Li Xiang, Kuk Anthony Y C, Xu Jinfeng
Department of Statistics and Applied Probability, National University of Singapore, Singapore, 117546.
Stat Med. 2014 Dec 10;33(28):4999-5014. doi: 10.1002/sim.6304. Epub 2014 Sep 12.
Human biomonitoring of exposure to environmental chemicals is important. Individual monitoring is not viable because of low individual exposure level or insufficient volume of materials and the prohibitive cost of taking measurements from many subjects. Pooling of samples is an efficient and cost-effective way to collect data. Estimation is, however, complicated as individual values within each pool are not observed but are only known up to their average or weighted average. The distribution of such averages is intractable when the individual measurements are lognormally distributed, which is a common assumption. We propose to replace the intractable distribution of the pool averages by a Gaussian likelihood to obtain parameter estimates. If the pool size is large, this method produces statistically efficient estimates, but regardless of pool size, the method yields consistent estimates as the number of pools increases. An empirical Bayes (EB) Gaussian likelihood approach, as well as its Bayesian analog, is developed to pool information from various demographic groups by using a mixed-effect formulation. We also discuss methods to estimate the underlying mean-variance relationship and to select a good model for the means, which can be incorporated into the proposed EB or Bayes framework. By borrowing strength across groups, the EB estimator is more efficient than the individual group-specific estimator. Simulation results show that the EB Gaussian likelihood estimates outperform a previous method proposed for the National Health and Nutrition Examination Surveys with much smaller bias and better coverage in interval estimation, especially after correction of bias.
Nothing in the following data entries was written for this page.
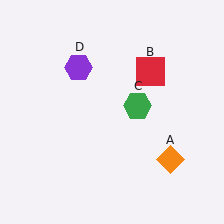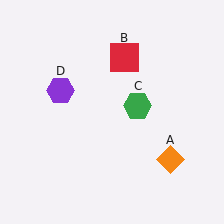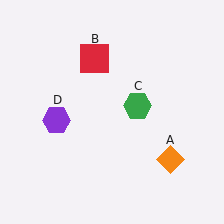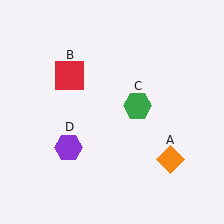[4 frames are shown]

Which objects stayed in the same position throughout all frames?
Orange diamond (object A) and green hexagon (object C) remained stationary.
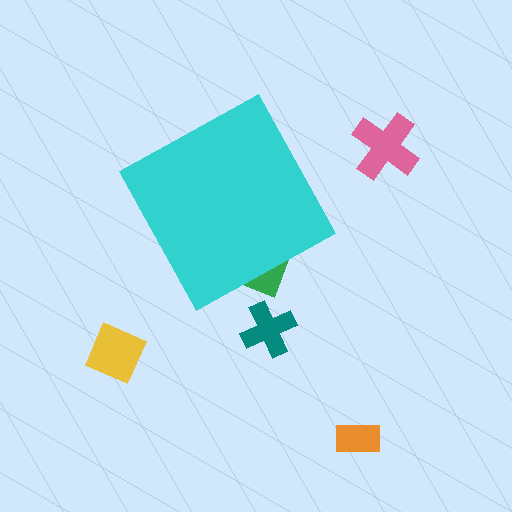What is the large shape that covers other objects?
A cyan square.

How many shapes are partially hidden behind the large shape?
1 shape is partially hidden.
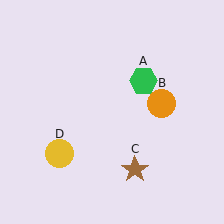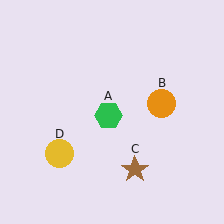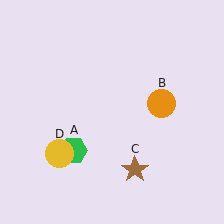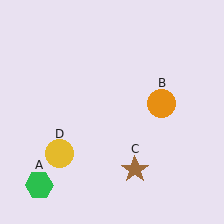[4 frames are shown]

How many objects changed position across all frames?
1 object changed position: green hexagon (object A).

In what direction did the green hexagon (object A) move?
The green hexagon (object A) moved down and to the left.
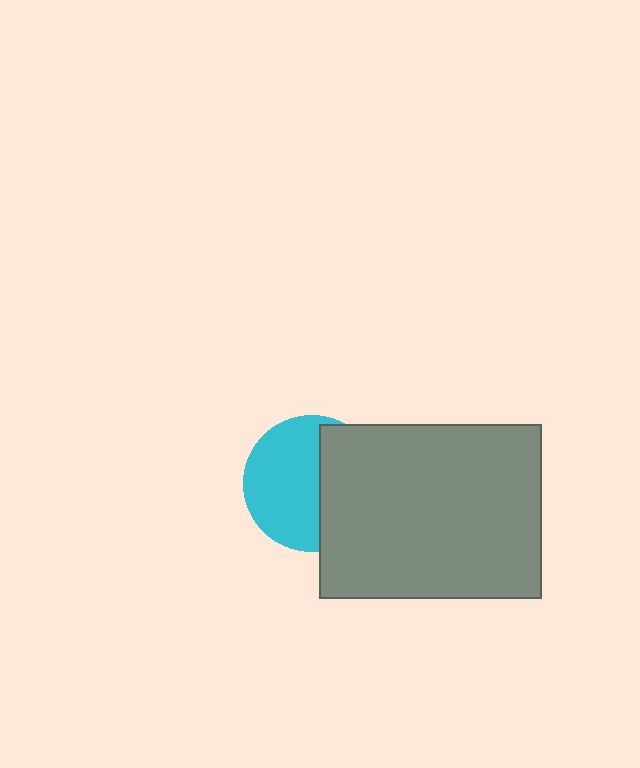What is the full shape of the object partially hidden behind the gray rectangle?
The partially hidden object is a cyan circle.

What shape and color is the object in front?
The object in front is a gray rectangle.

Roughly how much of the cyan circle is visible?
About half of it is visible (roughly 58%).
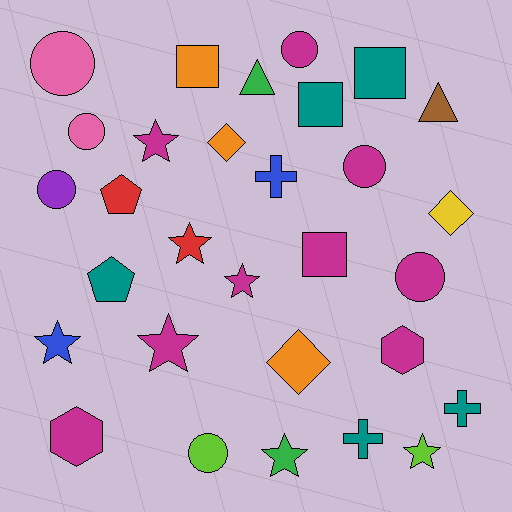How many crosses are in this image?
There are 3 crosses.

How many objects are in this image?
There are 30 objects.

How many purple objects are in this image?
There is 1 purple object.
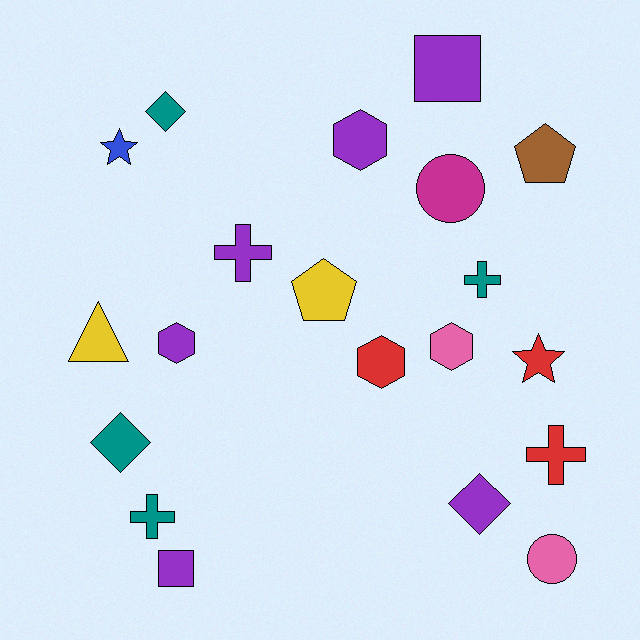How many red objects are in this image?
There are 3 red objects.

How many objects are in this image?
There are 20 objects.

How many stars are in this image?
There are 2 stars.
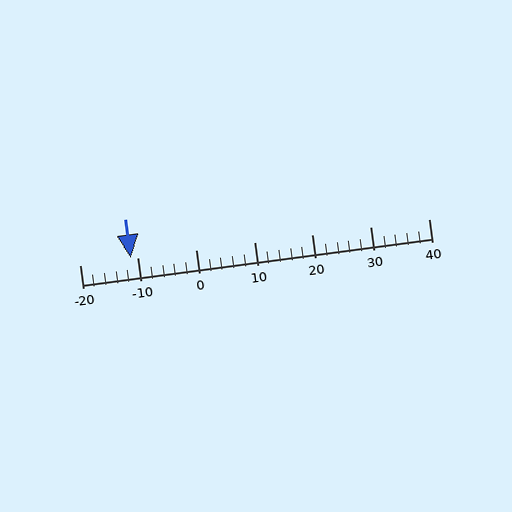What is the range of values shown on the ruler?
The ruler shows values from -20 to 40.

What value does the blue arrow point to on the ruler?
The blue arrow points to approximately -11.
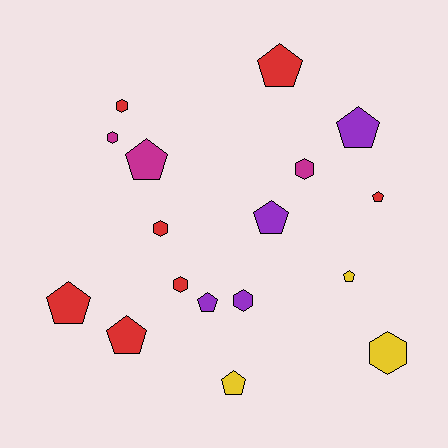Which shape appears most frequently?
Pentagon, with 10 objects.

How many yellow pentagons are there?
There are 2 yellow pentagons.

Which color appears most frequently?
Red, with 7 objects.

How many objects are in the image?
There are 17 objects.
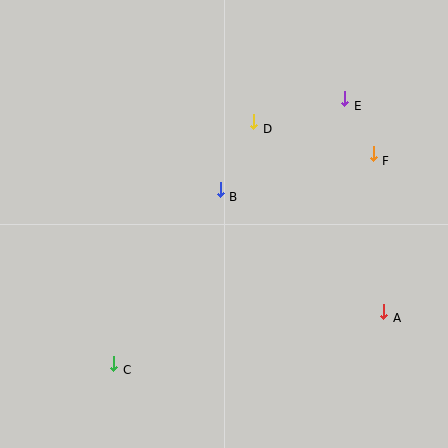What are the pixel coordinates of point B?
Point B is at (220, 197).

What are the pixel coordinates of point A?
Point A is at (384, 318).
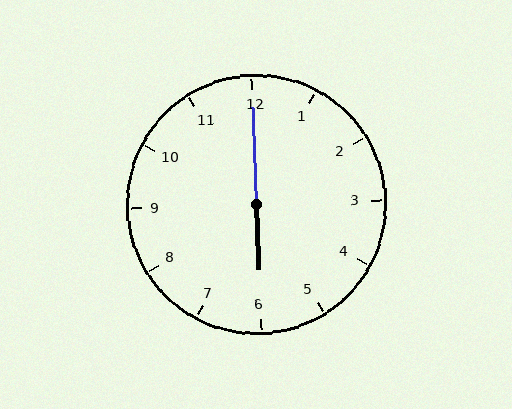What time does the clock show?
6:00.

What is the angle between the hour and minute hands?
Approximately 180 degrees.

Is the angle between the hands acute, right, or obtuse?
It is obtuse.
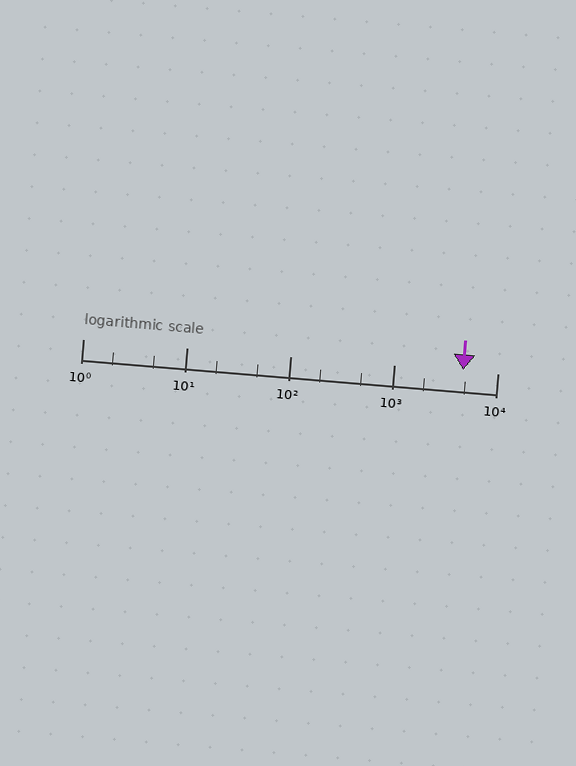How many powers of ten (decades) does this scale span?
The scale spans 4 decades, from 1 to 10000.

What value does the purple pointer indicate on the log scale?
The pointer indicates approximately 4700.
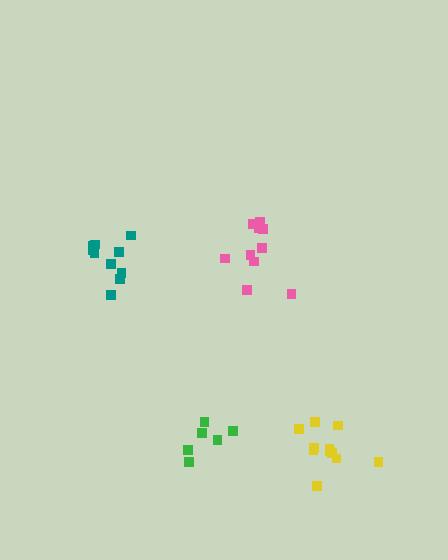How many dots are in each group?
Group 1: 6 dots, Group 2: 10 dots, Group 3: 11 dots, Group 4: 10 dots (37 total).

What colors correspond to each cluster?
The clusters are colored: green, teal, yellow, pink.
对环境化学物质暴露进行人体生物监测很重要。由于个体暴露水平低、材料量不足以及对众多受试者进行测量的成本过高,个体监测不可行。样本合并是一种高效且具成本效益的数据收集方式。然而,由于每个合并样本中的个体值无法直接观测到,仅知道其平均值或加权平均值,估计过程变得复杂。当个体测量值呈对数正态分布(这是一个常见假设)时,这些平均值的分布难以处理。我们建议用高斯似然函数替代合并样本平均值的难处理分布,以获得参数估计值。如果合并样本量很大,该方法会产生统计上有效的估计值,但无论合并样本量大小,随着合并样本数量的增加,该方法都会产生一致的估计值。我们开发了一种经验贝叶斯(EB)高斯似然方法及其贝叶斯类似方法,通过混合效应公式从不同人口群体中汇集信息。我们还讨论了估计潜在均值 - 方差关系以及为均值选择良好模型的方法,这些方法可纳入所提出的EB或贝叶斯框架。通过跨组借用强度,EB估计器比个体组特定估计器更有效。模拟结果表明,EB高斯似然估计在偏差小得多且区间估计覆盖度更好方面优于先前为国家健康与营养检查调查提出的方法,尤其是在偏差校正之后。